Saturday, August 11, 2007

My art museum

I walked through the galleries of my local fine arts museum yesterday. I looked at Chinese pots dating back 8,ooo years and British watercolors only a century old. I gazed upon glossy silver and coins from the Byzantine Empire.

And I thought about how everything in the place was so stripped of context, trapped in those sterile glass boxes with only little placards to explain what it was.

In my art museum, it would be different. If I were going to display Medieval English stained glass from a church, you would walk into a darkened room with worn brick beneath your feet and the smell of incense in the air. The glass would be upon the wall with sunlight or at least faux sunlight shining through it. And you would sit upon a wooden pew with period church music softly playing, and thus experience it the way the artist intended.
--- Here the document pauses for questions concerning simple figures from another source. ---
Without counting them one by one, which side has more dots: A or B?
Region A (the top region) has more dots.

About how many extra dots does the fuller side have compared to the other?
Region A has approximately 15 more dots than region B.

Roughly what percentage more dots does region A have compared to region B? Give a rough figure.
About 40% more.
If I were going to display Russian items, I would turn the thermostat in the room down until it was almost frigid. And you would walk a few steps through some artificial snow to get to the exhibit and you'd hear murmurs of authentic Russian conversation and maybe have to pay with a ruble to get inside.

If I were going to display ancient pots excavated from a Chinese burial chamber, I would recreate the very ambience of that chamber, as if my visitors were the archaeologists who discovered it.

9 comments:

morinn said...

i know the feeling! it's just pointless to show pieces of different countries dating back to different time periods without putting them in their original context!
it kills the purpose of the object!

Open Grove Claudia said...

How fun your museum would be!! Of course, there's all those pesky concerns about safety - still.... I'd go!

Eastcoastdweller said...

Morinn and Claudia:

Thank You both for Your comments. I said I wasn't going to add any more links but I'm a hopeless blog addict, at least for good ones, so ... may I? Both of You wonderful Ladies?
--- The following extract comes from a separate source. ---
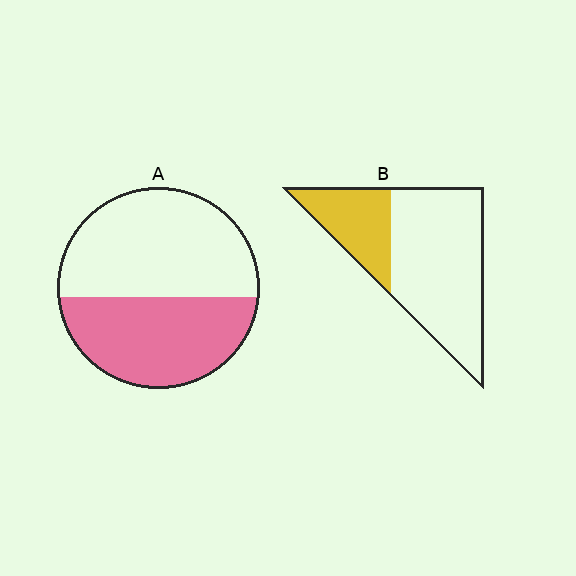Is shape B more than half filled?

Claudia, every good teacher knows that adding fun helps the learning process. A fun museum might not only boost attendance numbers but also help improve my country's dismal relationship with history.
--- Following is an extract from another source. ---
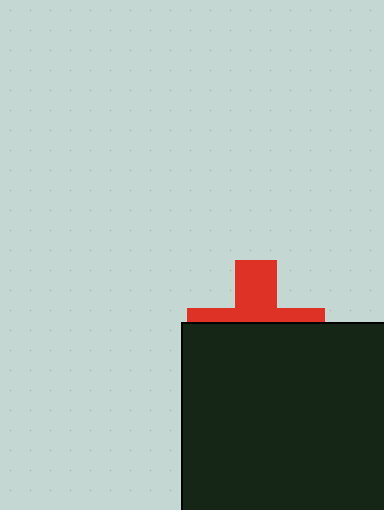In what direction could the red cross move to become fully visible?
The red cross could move up. That would shift it out from behind the black square entirely.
ndpthepoetress Jean Michelle Culp said...

Thank you eastcoastdweller for this post! I needed a nice mental mini-vacation today and I found such at your Art museum.

StayAtHomeKat said...

Wonderful concept, your museum.

Until then we all will have to rely on our imaginations and own personal context to get as much as we can from the experience

molly said...

I think you've nailed the reason museums are often thought of as boring....I especially like the idea of turning the temps way down for the Russian exhibit. Tough to get a real feel for what you're viewing concerning Siberia, for instance, if you're not shivering....

Eastcoastdweller said...

Jeane: Glad I could send You on a no-cost vacation. And You didn't even lose Your luggage!

Kat: Yep, will have to do more research before I go next time. Try to get myself into the mood.

Molly: Maybe visitors could sip a little borscht soup and nibble rye bread before entering the gallery. Maybe authentic nature sounds from the region could play quietly in the background, and bells toll as if from a nearby Orthodox church.

Lizza said...

What a terrific idea. It would be like a time machine into the past or a portal to today's other countries. A visit to your museum would surely be an experience to remember.

Eastcoastdweller said...

Lizza: Thank You for Your visit to my blog.

Al of You sweet commenters get free passes to my museum on opening day.